Aux termes de l’article L267 du livre des procédures fiscales, lorsqu’un dirigeant d’une société, d’une personne morale ou de tout autre groupement, est responsable des manoeuvres frauduleuses ou de l’inobservation grave et répétée des obligations fiscales qui ont rendu impossible le recouvrement des impositions et des pénalités dues par la société, la personne morale ou le groupement, ce dirigeant peut, s’il n’est pas déjà tenu au paiement des dettes sociales en application d’une autre disposition, être déclaré solidairement responsable du paiement de ces impositions et pénalités par le président du tribunal judiciaire.
À cette fin, le comptable public compétent assigne le dirigeant devant le président du tribunal judiciaire du lieu du siège social.
Cette disposition est applicable à toute personne exerçant en droit ou en fait, directement ou indirectement, la direction effective de la société, de la personne morale ou du groupement.
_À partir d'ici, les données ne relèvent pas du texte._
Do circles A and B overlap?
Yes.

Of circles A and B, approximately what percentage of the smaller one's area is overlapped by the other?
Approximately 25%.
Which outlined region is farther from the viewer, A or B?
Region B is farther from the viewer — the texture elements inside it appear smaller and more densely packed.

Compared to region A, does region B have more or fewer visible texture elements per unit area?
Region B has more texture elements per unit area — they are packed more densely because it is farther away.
Aux termes de l’article 9 du code de procédure civile, il incombe à chaque partie de prouver conformément à la loi les faits nécessaires au succès de sa prétention.
Monsieur [L] [E] sollicite du tribunal de surseoir à statuer dans l’attente du jugement du tribunal administratif de Marseille.
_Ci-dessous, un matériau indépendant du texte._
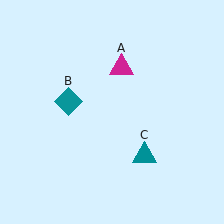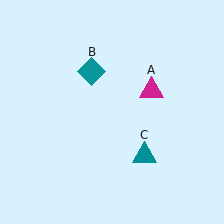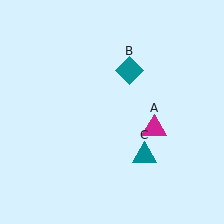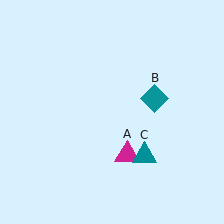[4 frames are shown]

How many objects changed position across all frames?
2 objects changed position: magenta triangle (object A), teal diamond (object B).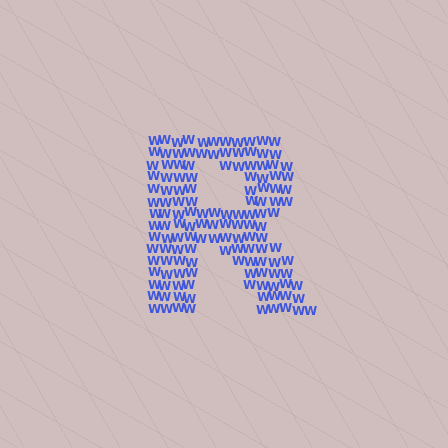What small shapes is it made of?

Il soutient qu’il a contesté les impositions personnelles mises à sa charge dans le prolongement de la procédure de contrôle de la société [4], que la procédure contentieuse est pendante devant le tribunal administratif de Marseille, et qu’il convient donc d’ordonner un sursis dans l’attente de ce jugement.
En réponse, le comptable public du pôle de recouvrement spécialisé de Marseille affirme que la contestation du défendeur devant le tribunal administratif vise les impositions personnelles mises à sa charge suite à l’imposition des revenus distribués et non les impositions dues par la société [4], que l’impôt sur le revenu de Monsieur [L] [E] ne se confond pas avec les impôts dus par [4], qu’à ce jour, aucune réclamation d’assiette concernant les impositions dues par la société n’a été déposée, et que dans ces conditions, la demande de sursis à statuer sera nécessairement rejetée.
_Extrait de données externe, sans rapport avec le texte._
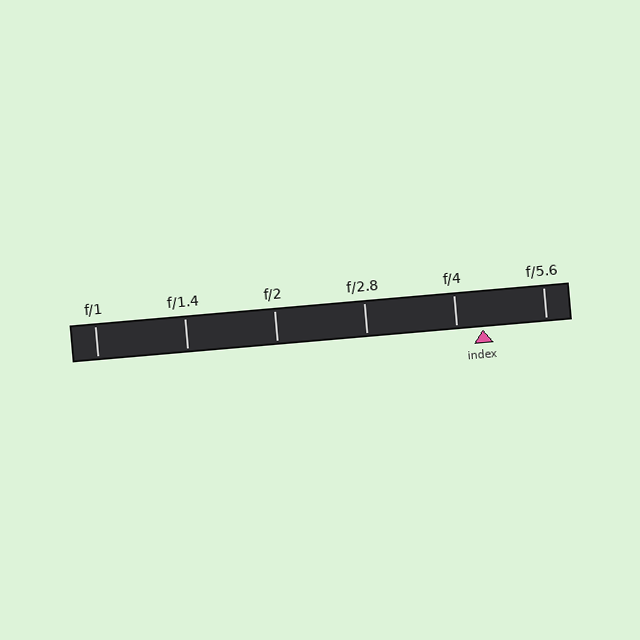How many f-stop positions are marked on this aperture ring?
There are 6 f-stop positions marked.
En l’espèce, Monsieur [L] [E] ne produit aucun élément corroborant la réalité de la saisine pendante du tribunal administratif alléguée.
En outre, le défendeur est poursuivi sur le fondement de l’article L267 du livre des procédures fiscales pour être condamné solidairement avec la SASU [1] ([2]), dont il assurait la gestion, en paiement des impositions issues des redressements notifiés à la société et mises en recouvrement par avis du 27 juillet 2021.
La personne poursuivie en sa qualité de débiteur solidaire d’une dette fiscale peut opposer à l’administration des impôts, outre les exceptions qui lui sont personnelles, toutes celles qui résultent de la nature même de l’obligation, ainsi que celles qui sont communes à tous les codébiteurs.
Elle est donc recevable à faire juger le bien fondé de ses contestations afférentes à la régularité de la procédure d’imposition et au montant des impositions et pénalités, de nature à influer sur la responsabilité solidaire qui lui est imputée.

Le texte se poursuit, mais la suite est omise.